Pug Dogs Origins and Unique Features
History shows the Pug originating in ancient China as companions to emperors of the era. With it’s distinct markings and ties to Tibet it’s long been
thought that Pugs originated by breeding down the Tibetan Mastiff. If the black and tan markings weren’t enough convincing the “beauty mark” on both Pugs and Tibetan Mastiffs is a dead giveaway they might be related. Pugs most commonly come in black and tan and solid black. No other color variations are recognized as Pugs. A smashed face is not designation enough to label a dog a Pug if it has different colorings. Pug dogs also have a distinct tail that is curly like a corkscrew or a pig tail.
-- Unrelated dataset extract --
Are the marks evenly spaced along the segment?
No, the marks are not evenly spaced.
Training and General Care of Pugs
Pug dogs can be stubborn and may be difficult to train for first time pet owners. Using a good routine and a crate can help get through the potty training. Letting the Pug be independent in other areas let’s them think they are in charge. If you give Pugs choices they will give you comical social engagements. They can also decide to snub the choices and go lay down. Pugs have a way of letting you know they think they’re better than you. Confident and mischievous are other words that can describe a Pug dog.
Pugs do well with children but aren’t the “fetch the ball” types of dogs. They make great lap dogs and thrive on love and attention. Pugs may seem “lazy” but are generally in a “I don’t really care” mode. As a toy breed they aren’t as frail or fragile as their counterparts.
When caring for a Pug dog there are three main areas of concern. The rolls of skin around the pressed in snout stays moist and can propagate bacteria. They need to be cleaned regularly to prevent foul odors and possible infections. The second area of concern is the bulging eyes. Under pressure from stress they can actually “pop out” of socket and may require surgery. The other area is shedding. Pugs have short hair and require little grooming beyond bathing. They shed a lot yet nothing a hand vacuum can’t handle.
3 Little Known Pug Facts
1) Napoleon Bonaparte’s wife used her Pug dog “Fortune” to relay written messages stuck under it’s collar to her family while imprisoned.
2) Pugs where the “house pet” to the Monks in the Buddhist monasteries of Tibet.
3) A group of Pugs is called a “Grumble”.